Change is entirely possible – it just takes some work.
The key to changing any habit is to make the process require as little effort as possible.
Here’s what Sarah recommends…
Take the decision-making out of your hands by making saving automatic.
‘If you have set a goal to save £2,500 over the course of the year to use as the beginning of your emergency fund, you can’t rely on yourself to put £209 away each month manually,’ notes Sarah. ‘Something unexpected will always come up to take that money away from you.
‘Instead of keeping things the way they are, what you need to do is automate the process so that £209 automatically goes into a savings account every month.
‘Once you have created the automated payments it will take you more effort to sabotage yourself, so you won’t.
‘If you have been spending everything you earn, in addition to the emergency fund, set up an automatic payment for the day you get paid your salary and pop 10% or more into a savings or investment account.’
Pay off more than the minimum on your credit cards
Prioritise getting debt-free this year.
Sarah says: ‘If you haven’t been paying off your credit cards each month in full, then you might owe hundreds or thousands of pounds to the credit card company, and every month you might pay the minimum.
‘It would be better to set up a direct debit to pay off more than the minimum.’
Go credit cold turkey
‘Don’t use credit in the meantime,’ Sarah adds. ‘It’s so difficult for many to get out of the debt trap.
‘Cut up your card and stop any automatic payments that go out on it.’
Focus on the future
Our human brains aren’t great at thinking of our future selves.

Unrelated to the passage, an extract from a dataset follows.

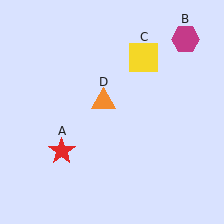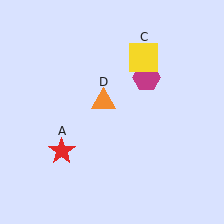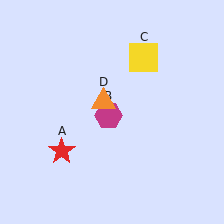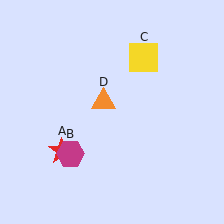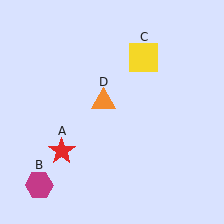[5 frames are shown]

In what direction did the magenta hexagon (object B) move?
The magenta hexagon (object B) moved down and to the left.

It’s far easier to buy yourself something that feels good now than it is to tell yourself that the money will make you happier in some distant future.
So, make it concrete. Work out exactly what you’re saving for and why you want this, then visualise that future.

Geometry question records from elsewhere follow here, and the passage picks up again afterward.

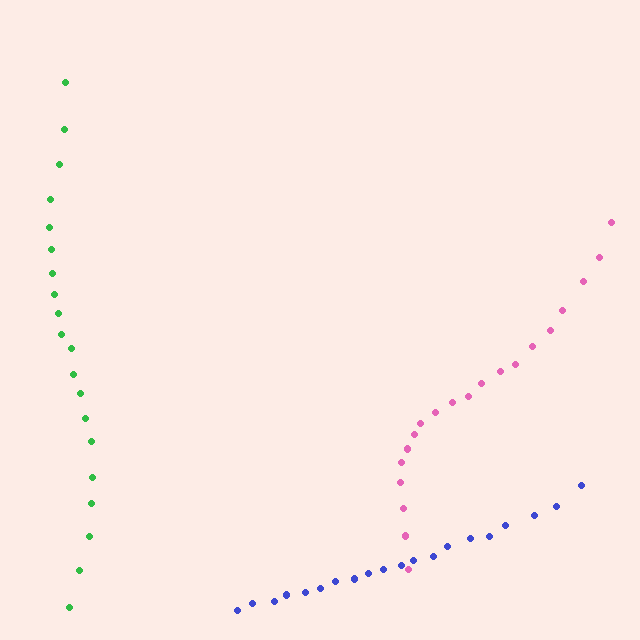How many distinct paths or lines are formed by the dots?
There are 3 distinct paths.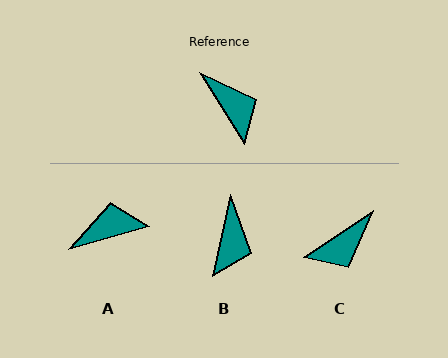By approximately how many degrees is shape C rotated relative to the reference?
Approximately 89 degrees clockwise.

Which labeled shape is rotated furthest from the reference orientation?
C, about 89 degrees away.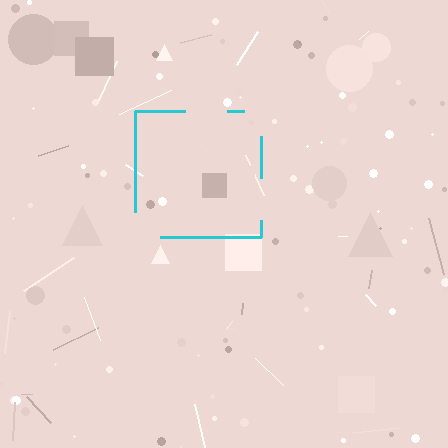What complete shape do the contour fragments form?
The contour fragments form a square.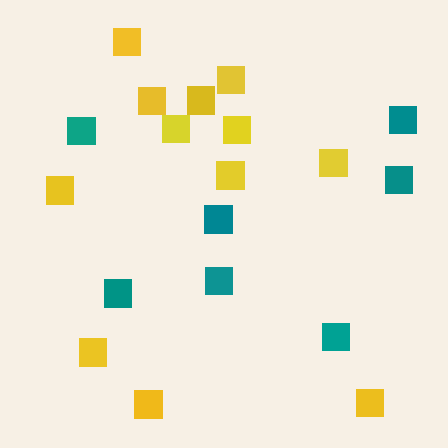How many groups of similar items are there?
There are 2 groups: one group of teal squares (7) and one group of yellow squares (12).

Stick some reminders up in your eyeline – post-it notes on the fridge, pictures of your dream home as your phone’s background, that sort of thing – so you can’t put your future self in the back of your mind.
Explore the why
Money has to mean something to you for it to actually matter. Otherwise it’s just this abstract thing that you can fritter away with wild abandon.

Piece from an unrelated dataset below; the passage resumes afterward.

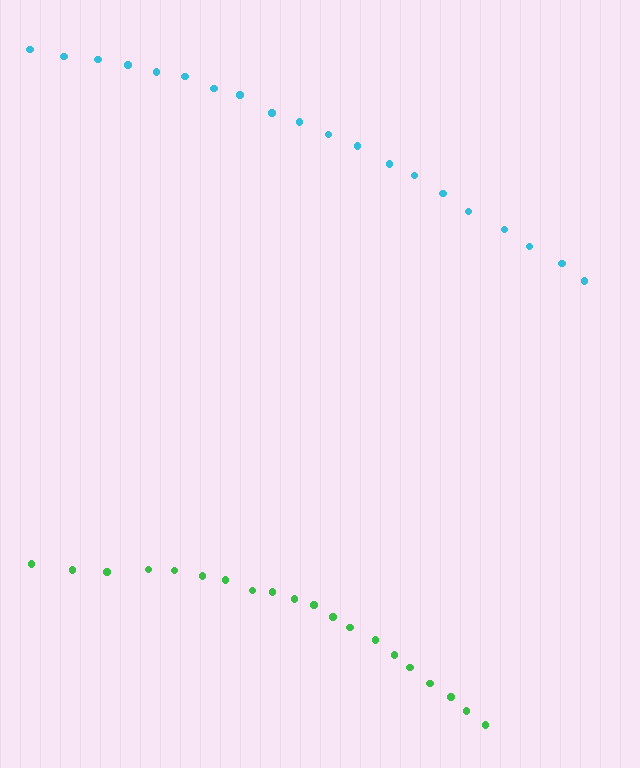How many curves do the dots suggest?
There are 2 distinct paths.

You need to think about the ‘why’ of your savings goals.
‘The first thing to do to improve your relationship with money is to decide you want to be wealthy and then define what the word wealthy means to you,’ Sarah says. ‘How much money do you need to be wealthy? What is money’s purpose in your life?
‘Get super clear on what money you need to live the lifestyle you want. How will it serve you? Wealth is a mindset, not an amount. It’s not about how much you earn, it’s about what you do with what you earn.’
Figure out your self-limiting beliefs around money
‘Figure out what your limiting beliefs are about money and change them,’ suggests Sarah. ‘Write them all down. Start with 10 limiting beliefs.
‘Then challenge those beliefs. Find out why they are not true. Then write down a new more positive beliefs about money that will serve you.’
Track your spending
Sounds boring, we know, but it’s a bit of a game changer – especially when you’re trying to get rid of bad habits and replace them with good ones.
Sarah advises: ‘Start to track your spending in a book or on a spreadsheet every day. That means writing each purchase you make, small or large, down, at the end of each day or first thing in the morning of the next day.
‘If you can create this new positive habit for yourself, your life will change dramatically over the next year, that’s a promise. It will help you to take control of your spending. It will make you choose consciously about what you spend your money on. You will become more mindful about money.’
Sarah McCalden is a money mindset mentor, Canfield Success Principles Trainer and certified business coach. She runs a 30-day money challenge to help people completely overhaul their relationship with personal finance.